Kev Quirk

This post is more than three years old so may contain incorrect information, or opinions I no longer hold.

How Plus Addressing Can Prevent Spam

09 Dec 2018 | ~3 minute read

I noticed recently that I appear to be getting a lot more spam to my mailbox than normal. I don’t usually share my email address if I can help it, so wasn’t sure what was happening. Some digging was required.

It quickly became apparent that most of the spam was being delivered to a legacy account that I keep around. According to Have I Been Pwned, the email was included in the recent Apollo data breach. Damn.
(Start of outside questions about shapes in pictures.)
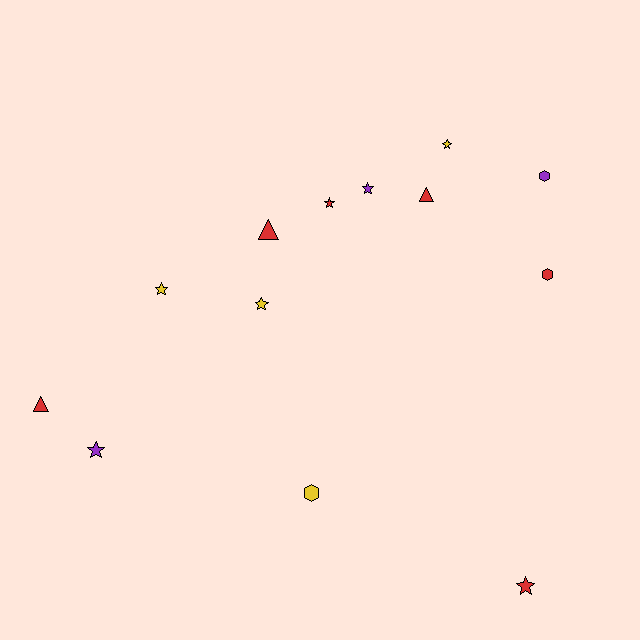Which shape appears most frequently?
Star, with 7 objects.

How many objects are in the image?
There are 13 objects.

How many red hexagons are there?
There is 1 red hexagon.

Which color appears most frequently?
Red, with 6 objects.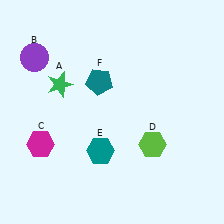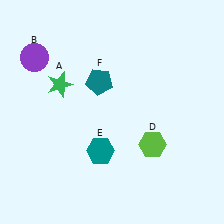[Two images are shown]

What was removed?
The magenta hexagon (C) was removed in Image 2.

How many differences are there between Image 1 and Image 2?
There is 1 difference between the two images.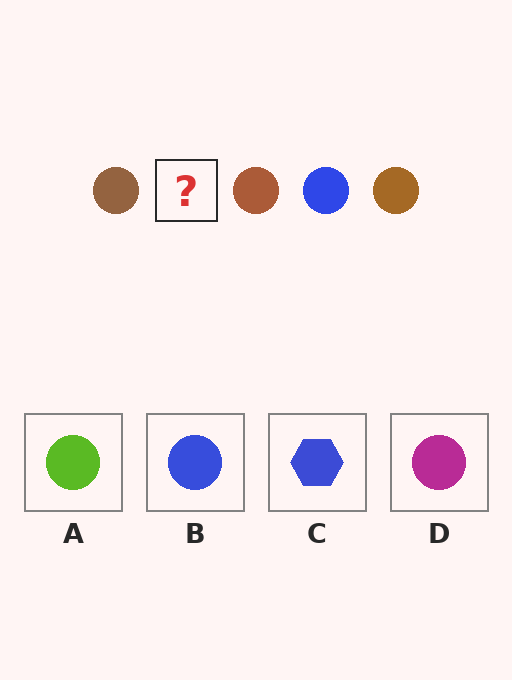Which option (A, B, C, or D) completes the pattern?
B.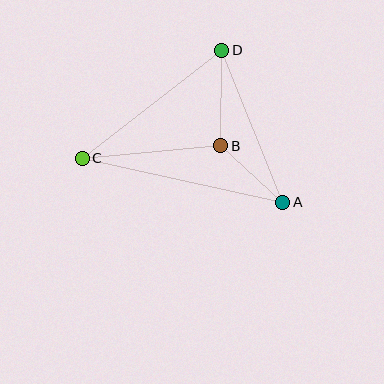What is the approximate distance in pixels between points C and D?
The distance between C and D is approximately 176 pixels.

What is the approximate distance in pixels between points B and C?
The distance between B and C is approximately 139 pixels.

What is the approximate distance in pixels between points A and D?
The distance between A and D is approximately 164 pixels.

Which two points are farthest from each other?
Points A and C are farthest from each other.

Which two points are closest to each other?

I’ve talked about why you should own your own domain before, but in this instance having my own domain didn’t offer much advantage. Back then I was using the same email address everywhere, but now I use plus addressing to provide unique email addresses for services I sign up for. So if a site I’m signed for gets popped, I’m still relatively safe from spam.

What is plus addressing?

I’m sure many people reading this post are familiar with alias email addresses – where you have one email address that actually redirects to another. For example, a company could have sales@my-company.com, which routes to individual members of the sales team internally.

Plus addressing is a similar technology, except it allows you to use what are effectively alias email addresses without having to actually configure them.

For example, if my email address is kevquirk@fakemail.com and I’m signing up for a new Spotify account, I could enter kevquirk+spotify@fakemail.com and mail sent to that address will be delivered to my inbox.

Here are some links that show how you can use plus addressing with common email services:

Basically, these services are configured to ignore anything that comes after the “+” and deliver the mail to your inbox.

So how can this prevent spam?

We all know not to use crap passwords and to make sure they’re unique to every account. Using plus addresses effectively does the same thing for your email address.

A plus address is obviously very simple to guess, and won’t add any extra security when it comes to authentication. But what it does do is give you a way of putting your online accounts into email silos.

So if Spotify were compromised and my kevquirk+spotify@fakemail.com address was added to a bunch of spam lists (like my old address has been), it would be trivial for me to identify where the breach has stemmed from. I can then setup a rule to auto-delete any mail sent to that address, then update my Spotify account to another plus address.

Ipso facto – you will get a lot less spam and have more control over your email.

Plus addresses also allow you to easily add rules to your incoming mail so it’s automatically sorted on delivery. If you’re anything like me, you will get a lot of mail, so I use rules to sort my mail into different folders when it’s delivered. Using plus addresses makes this process very simple as I can filter on the “to” address.

Plus addresses are easy to use, yet very powerful. Unfortunately I didn’t have any plus addresses on my old email address, but since I don’t really use it anymore I’m going to route the mail to another mailbox. That way I can still use that email address if I need to.